Course & Subject Guides

Text Mining & Analysis @ Pitt

An introduction to text mining/analysis and resources for finding text data, preparing text data for analysis, methods and tools for analyzing text data, and further readings regarding text mining and its various methods.

Library Databases

Most of the Library's databases do not allow text mining due to license agreements with the publishers. However, the databases below can be accessed for text mining with the exclusive purpose of academic research under Fair Use. Each publisher has its own usage terms and conditions and copyright provisions, which should be followed at all times. Some are free while others incur a fee for dataset requests. Please contact us if you have any questions or concerns about using Library databases as a data source for your research. 

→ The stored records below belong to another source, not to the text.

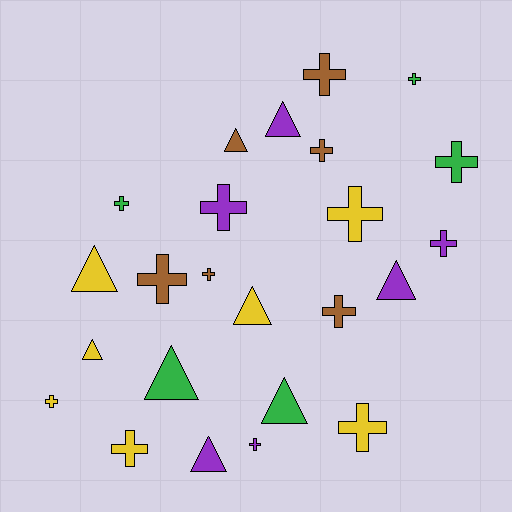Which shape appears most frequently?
Cross, with 15 objects.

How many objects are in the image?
There are 24 objects.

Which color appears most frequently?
Yellow, with 7 objects.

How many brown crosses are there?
There are 5 brown crosses.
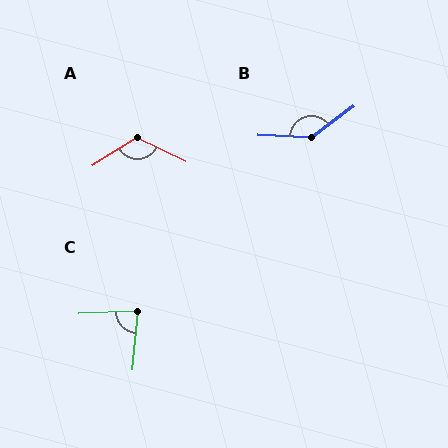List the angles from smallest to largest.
C (82°), A (122°), B (141°).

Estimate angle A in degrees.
Approximately 122 degrees.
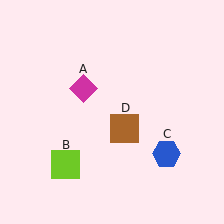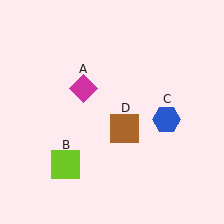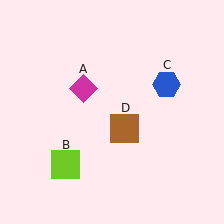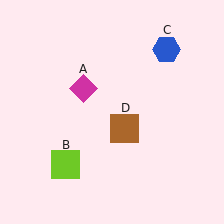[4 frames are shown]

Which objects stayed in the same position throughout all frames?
Magenta diamond (object A) and lime square (object B) and brown square (object D) remained stationary.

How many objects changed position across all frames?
1 object changed position: blue hexagon (object C).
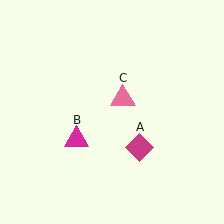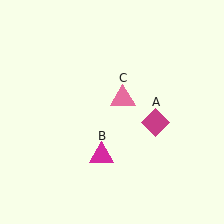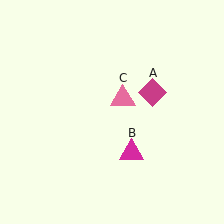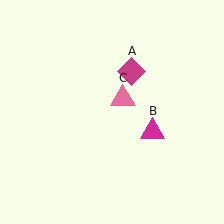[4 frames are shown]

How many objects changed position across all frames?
2 objects changed position: magenta diamond (object A), magenta triangle (object B).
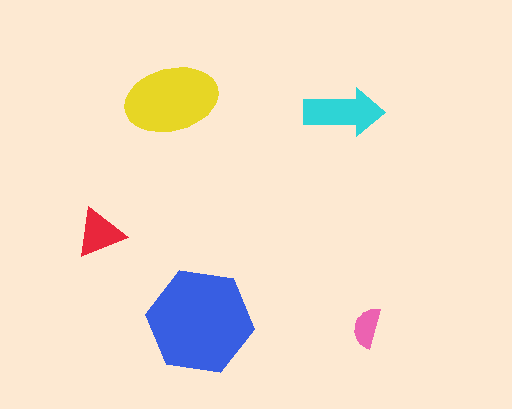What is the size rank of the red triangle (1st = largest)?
4th.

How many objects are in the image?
There are 5 objects in the image.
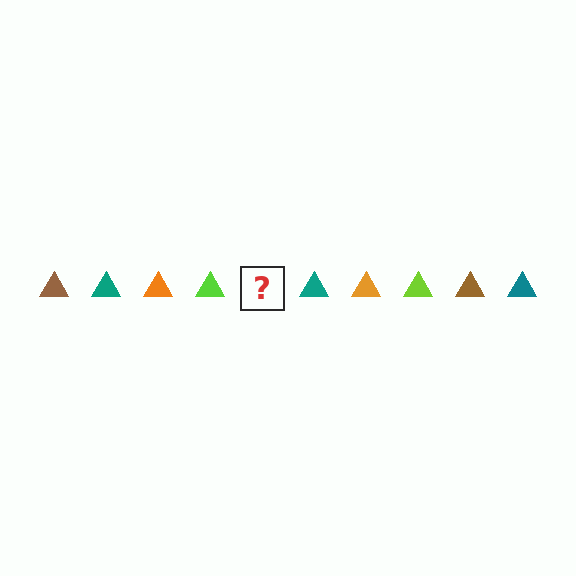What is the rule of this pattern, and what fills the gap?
The rule is that the pattern cycles through brown, teal, orange, lime triangles. The gap should be filled with a brown triangle.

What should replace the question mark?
The question mark should be replaced with a brown triangle.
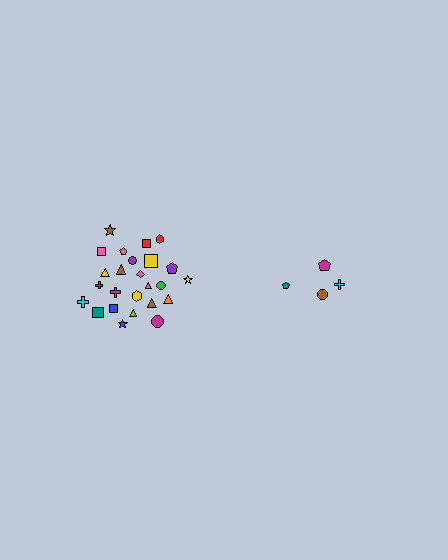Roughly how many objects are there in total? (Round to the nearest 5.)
Roughly 30 objects in total.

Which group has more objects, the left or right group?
The left group.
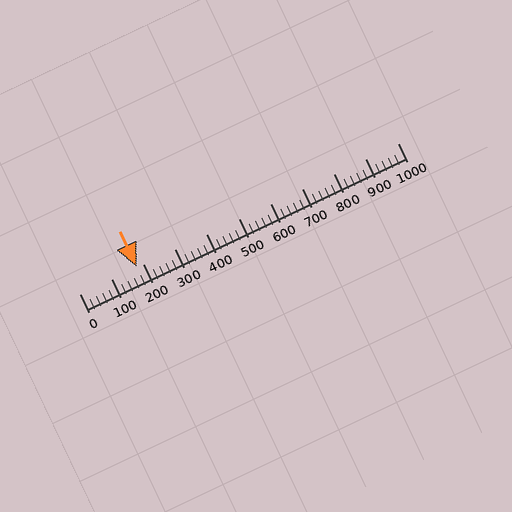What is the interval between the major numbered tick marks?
The major tick marks are spaced 100 units apart.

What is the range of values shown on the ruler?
The ruler shows values from 0 to 1000.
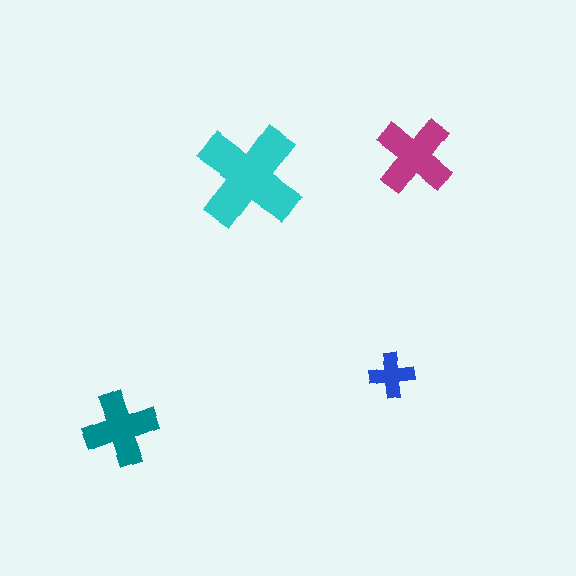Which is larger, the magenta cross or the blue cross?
The magenta one.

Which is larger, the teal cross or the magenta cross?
The magenta one.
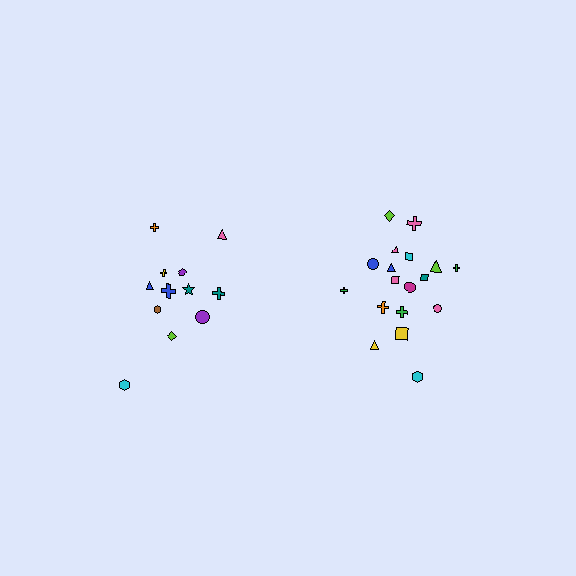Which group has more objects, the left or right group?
The right group.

When mining these resources, please keep in mind the following tips (tips source: Univ. of Queensland Library):

  • Some publishers will require you to use tools they provide to mine their content, or will conduct the process for you. In this way they can manage the quantity of data being accessed and the impact on their servers.

  • Downloading large amounts of data can trigger automatic lockouts and prevent access to resources by other users. In some instances the publisher may apply a fee for the additional usage that sits outside of our existing agreement.

 

Gale Primary Sources

Gale Primary Sources includes 24 individual databases, which include an extensive newspaper collection and documents from different eras. Gale Primary Sources offers a Term Frequency search option and a Topic Finder viewer. Researchers can also obtain datasets through a librarian by paying a fee that varies according to the dataset and its size. Gale Data Mining page for more information.

 

HathiTrust

HathiTrust Research Center Analytics provides free computational access to HathiTrust, through you can access nearly 14 million books for analysis. Please see the HathiTrust Research Center documentation for more information. For general information about HathiTrust, please also see our HathiTrust LibGuide

 

JSTOR Data for Research

JSTOR Data for Research offers text mining tools for selecting and analyzing the content in JSTOR, which includes more than 12 million academic journals, books, and primary sources from all disciplines. Researchers may create a dataset of up to 25,000 documents (metadata and/or n-grams) using the self-service option, or may obtain larger datasets and full-text datasets by special request.

 

ProQuest

ProQuest's many primary source databases can be mined for a fee.

 

Science Direct

Science Direct, which provides access to wide variety of scientific and medical research articles and books, can be mined through Elsevier's Full Text API. Please see the Elsevier Text and Data Mining Policy statement, the FAQs and the developer's portal for more information.​

 

SpringerLink

Researchers can mine the scientific journals and books found in the SpringerLink database by using the SpringerNature API Portal for access and further instructions. Details about SpringerNature's text mining policy can be found here. The database may also be mined directly: content can be downloaded via  a web browser or through an HTTP GET request using a scripting tool such as Python's urllib.

 

Web of Science

Web of Science's multiple databases can be mined for free or by payment depending on the dataset and its size. To do so, researchers need to use the APIs provided by the publisher.